THE WELCH COMPANY
440 Davis Court #1602
San Francisco, CA 94111-2496
415 781 5700



Date: Tue, 09 Nov 1999 00:01:08 -0800

03 00050 61 99110801



Mark K. Rutkus
rutkus.1@postbox.acs.ohio-state.edu
English Department
Ohio State University
Columbus, Ohio

Subject:   Alphabet Technology for
History, Analysis, Planning
Past, Present, Future

Dear Mark,

Fascinating exploration on the history of writing. It was a great pleasure to encounter penetrating incites you offer on orality, writing, history and analysis.

http://www.cohums.ohio-state.edu/english/People/Ulman.1/courses/E574C/Projects/Rutkus/Thuc.html#Home

I have been having a tussle selling the idea that history, analysis and writing are integral to human intelligence, essentially analogs of innate subconscious processes that manipulate small meanings into larger understandings of the world. For some reason, the notion of the alphabet as a technology is hard for people at Intel and other places to grasp, despite Grove's book that extols the value of writing copious notes to avoid ambiguity of mental maps.

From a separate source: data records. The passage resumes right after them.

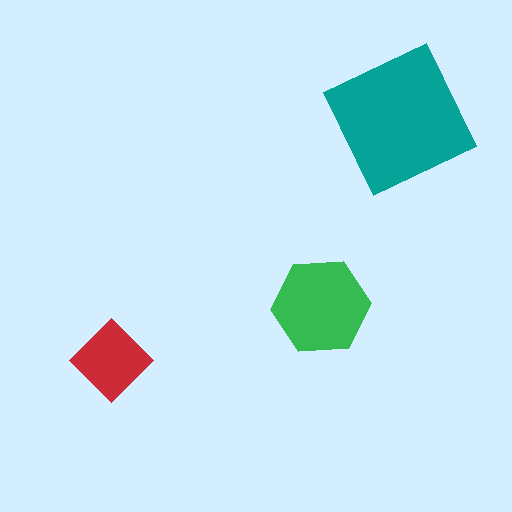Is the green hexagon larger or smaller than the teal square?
Smaller.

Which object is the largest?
The teal square.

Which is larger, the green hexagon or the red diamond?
The green hexagon.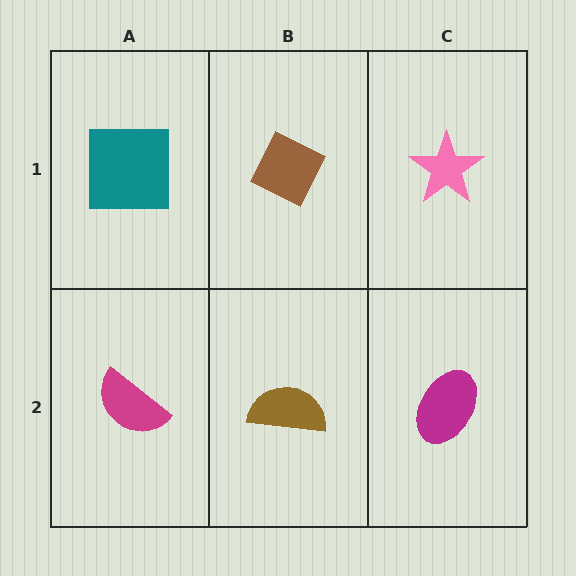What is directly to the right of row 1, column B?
A pink star.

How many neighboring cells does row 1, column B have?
3.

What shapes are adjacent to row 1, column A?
A magenta semicircle (row 2, column A), a brown diamond (row 1, column B).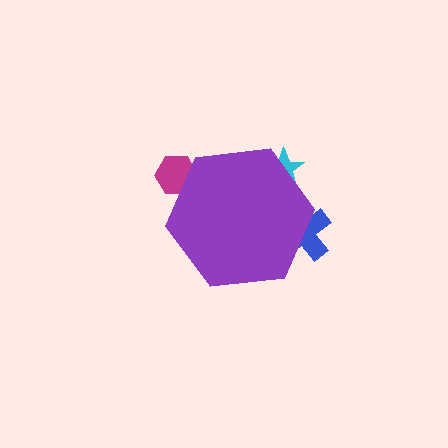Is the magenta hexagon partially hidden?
Yes, the magenta hexagon is partially hidden behind the purple hexagon.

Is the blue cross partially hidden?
Yes, the blue cross is partially hidden behind the purple hexagon.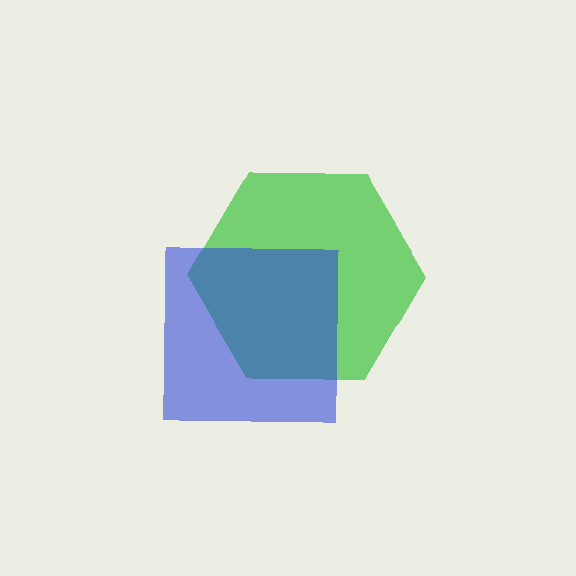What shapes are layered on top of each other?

I am looking for people in education to work on a proposed National Science Foundation project that reviews a technology I have created to extend the power of the alphabet. The basic idea is to think of the alphabet as a method to generate information which the human mind then processes to create knowledge, wisdom and vision by connecting common patterns into stronger sequences of cause and effect. Historians do this on a grand scale, but the human mind does it on the fly in constructing what we call "experience." So the question becomes how can technology leverage daily experience in the age of information overload, where traditional uses of the alphabet to generate static bodies of information in books, memos, articles, letters and so on, detract from effectiveness, absent a new technology to help a more fundamental process, to wit "intelligence"?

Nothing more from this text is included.